La lettera

©attornoallago
16/11/2019

È arrivato il tempo.  È arrivato quel tempo dell’anno che è avvolto da mistero e fede incondizionata.  In meno di un mese Santa Lucia passerà di casa in casa a lasciare i suoi doni e, per permetterle di prepararli in tempo, è necessario predisporre velocemente la letterina.

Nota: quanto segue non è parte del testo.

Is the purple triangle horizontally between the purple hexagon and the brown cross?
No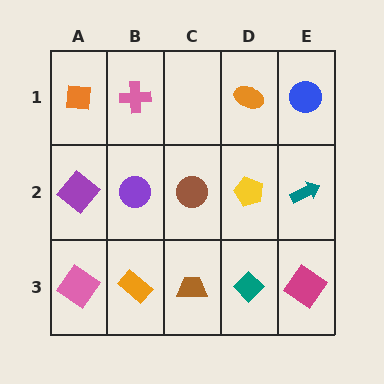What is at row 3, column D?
A teal diamond.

Faccio-io adesso è in grado di scrivere in stampatello, così gli annuncio che questa volta tocca a lui prendere carta e pennarelli per redigere la missiva.  Lui mi guarda un po’ preoccupato -non sa come fare- ma io lo rassicuro, potrà contare sul mio aiuto.
– Allora, serpente…
– No, tesoro, aspetta.  Non puoi cominciare la lettera così.  Di solito si scrive: ‘Cara Santa Lucia…’
– Cara Santa Lucia, serpente…
– No, aspetta.  Non puoi mica buttare lì l’elenco dei giochi e basta.  Bisogna presentarsi ed essere gentili, chiedere gentilmente…
– Cara Santa Lucia, sono un bambino bravo.  Per favore mi puoi portare: un serpente….
– Ecco, così va molto meglio!
La stesura richiede molto tempo e pazienza.  Utilizzo una lavagnetta per fargli vedere come si scrivono le parole più difficili.  E lui ci mette il massimo dell’impegno, d’altronde si tratta di una questione di vitale importanza.  Alla fine è soddisfatto del risultato, anche se non credeva che fosse un lavoro così faticoso.
Adesso non rimane altro che far avere la letterina alla diretta interessata.
– E come si fa?, chiede giustamente lui.
In effetti questo è un aspetto che non ha mai vissuto, quindi dobbiamo approntare una nostra consuetudine.
Dato che avevamo preparato una lanterna di San Martino, gli propongo di piegare la letterina e di posizionarla vicino alla lanterna accesa.  Poi bisogna andare subito a letto, se no la Santa non può venire a ritirarla.
Il fuoco del lumino disegna ombre mutevoli sul muro e sul pavimento delle scale.  Faccio-io è assorto nei suoi pensieri e apparentemente tranquillo.  Poi improvvisamente si desta e dichiara urlando che deve correre a letto perché stanotte passerà Santa Lucia a ritirare la letterina.
Passa la notte.  Santa Lucia arriva, prende la lettera e lascia, di fianco alla lanterna ormai spenta, un cuore di cartoncino rosso e una caramella.
Al risveglio, come spesso succede, Faccio-io non si ricorda di nulla.  E noi stiamo al gioco, facendo la parte degli smemorati.  Si lava, si veste e scende le scale.  Mi aspetto un urlo, che però non arriva.  Allora sbircio.
Ha raccolto il cuore, se l’è portato al petto e, con gli occhi chiusi e tutti i muscoli contratti come per contenere una felicità immensa, lo sento mormorare una sorta di preghiera in cui ringrazia la Santa.  Mi ritraggo velocemente, lasciandolo solo a gustarsi questo momento così intimo, mentre rimango profondamente colpita dalla sua reazione.  Lo stupore davanti a questo Mistero è così grande che, contrariamente al solito, rimane ammutolito e immobile.  E io, plagiata dall’età adulta, mi accorgo ora, di fronte a tanta fede genuina, di aver perso la capacità di vedere e sentire le cose con la meraviglia di un bambino.  E mi sento vuota, arida e disabitata.